Der grüne Deal der EU-Kommission sorgt erneut für Zoff. Diesmal begehrt die italienische Verpackungsindustrie gegen das geplante Verbot von Tütensalat und Kirschtomaten in der Plastikbox auf - angeblich aus Umweltschutzgründen.

Von Ulrike Sauer, Rom

Heißt es jetzt: Zurück an den Herd? So weit würde Maurizio Marchesini wohl nicht gehen in seiner Kritik. Aber dass man in Europa mit der hart umkämpften Verpackungsverordnung gerade die Uhren zurückstellen will, das sagt der italienische Industrie-Lobbyist klipp und klar. Die Verpackung von Esswaren habe schließlich die Art und Weise revolutioniert, wie wir einkaufen. Nicht anders, als zu Zeiten des Wirtschaftswunders das Aufkommen von elektrischen Haushaltsgeräten der Frauenerwerbsarbeit einen Schub gegeben habe. Also sagt Marchesini nun: "Mit einer drastischen Einschränkung von verpackten Lebensmitteln würden wir unseren Lebensstil um 50 Jahre zurückdrehen."

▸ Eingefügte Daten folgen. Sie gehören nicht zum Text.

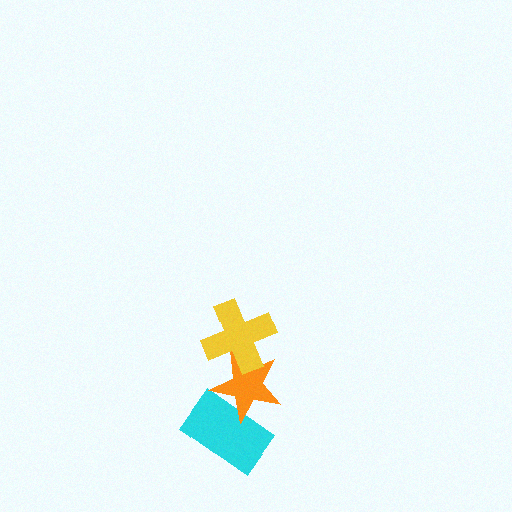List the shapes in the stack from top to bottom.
From top to bottom: the yellow cross, the orange star, the cyan rectangle.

Schon wieder sorgt der grüne Deal der EU-Kommission für Zoff. Diesmal ist es eine neue Verpackungsverordnung, die in Europa die Gemüter erregt. Auch sie ist Teil der ehrgeizigen Klima-Agenda von Ursula von der Leyen, die bis 2050 aus Europa den ersten klimaneutralen Kontinent machen soll. Ziel der Verordnung ist es, den wachsenden Müllbergen und der verbreiteten Wegwerfmentalität Einhalt zu gebieten. Um das Vorhaben tobt aber eine erbitterte Lobbyschlacht. Auch unter den Brüsseler Institutionen gehen die Ansichten über die Verordnung auseinander. Am Montag treffen sich die Unterhändler von EU-Parlament, Rat und Kommission, um sich auf eine endgültige Ausgestaltung der Bestimmungen zu einigen. Gestritten wird dann um die Zukunft von Tütensalat, eingeschweißten Tomaten und Traminer in Einweg-Weinflaschen.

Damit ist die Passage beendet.